А Витя, ее спутник, был словно пришиблен своей любовью. По первому слову Виолы он бросался принести из машины сумочку или платок («Да сиди ты, — недовольно сказал ему Гоша, — у меня теперь для этого собака есть!» — Виола только усмехнулась с прохладцей — ей было наплевать.) Витя ехал за лимонадом и чипсами. Витя делал все, что она хотела.
Он был очевидно растерян и не понимал, как же это могло стрястись с ним, таким обыкновенным человеком. Почему на него свалилась эта страшная, ненужная, мучительная любовь. Он ведь не был героем какого-то романа или фильма.
Он не мог сказать ей ни слова против. Одного холодного взгляда Виолы было достаточно, чтобы он съежился.
Как поведал мне один из спасателей, вышедший на палубу перекурить, Витя уже бросил семью, разменял квартиру, метался между любовницей и детьми и был теперь распят, словно на дыбе. Виола почему-то упрямо не хотела выходить за него, но и не гнала от себя, уже полгода мучила, стерва…

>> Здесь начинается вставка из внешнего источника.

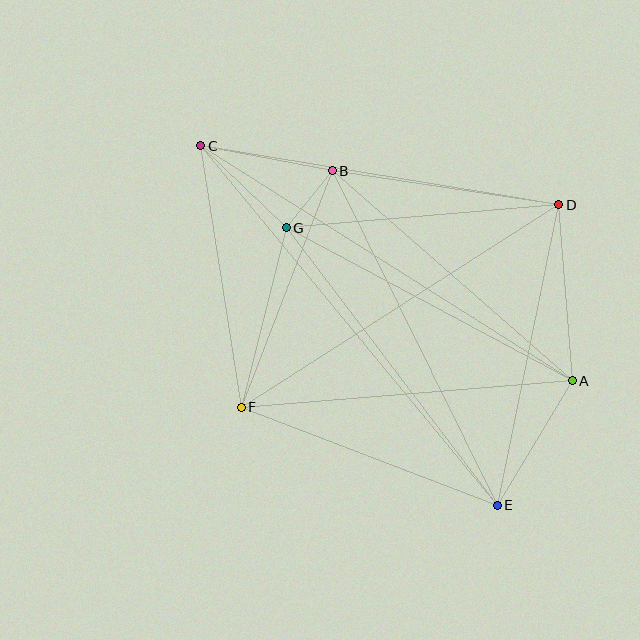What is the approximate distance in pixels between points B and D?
The distance between B and D is approximately 229 pixels.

Тем временем солнце ушло на покой. Небо стало густым, приобрело цвет старой оловянной ложки, а потом прозеленело, и сквозь его толщу показались слабые звезды.

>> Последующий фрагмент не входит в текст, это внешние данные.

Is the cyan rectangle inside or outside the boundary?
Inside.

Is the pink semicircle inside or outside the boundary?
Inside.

Позже на палубу вышел и сам Витя, уже хорошо пьяненький, мрачный, он готов был с кем-нибудь подраться, все равно из-за чего, но никто не хотел с ним драться. Витя принял еще и начал рассказывать, как ему хреново, кто бы знал, как ему хреново. «Все сердце она мне исковыряла. Все сердце». Правду говорил человек.
Я к тому времени и сам был готов настолько, что осмелился спросить, что же случилось с Виолой, зачем ей инвалидная коляска. И кто-то из спасателей со смешком сказал мне: «Ты что, до сих пор не понял? Она же настоящая русалка! Только сухопутная. Специально к нам приезжает поплавать…»
Что бы это значило? На Виоле была оранжевая блузка и длинная черная юбка, полностью скрывавшая ноги. Или что у нее там было вместо ног?
— А петь вы умеете? — спросил я ее, когда веселье достигло того градуса, что становится позволено почти все.
— Петь? — недоуменно переспросила она.
— Ну да. Вы же русалка, сирена…
— Можно попробовать, — неожиданно согласилась она и развязно крикнула Гоше: — Эй, хозяин, гитара есть?
Гоша улыбнулся.
— Не вопрос. Уж что-что другое, а гитара…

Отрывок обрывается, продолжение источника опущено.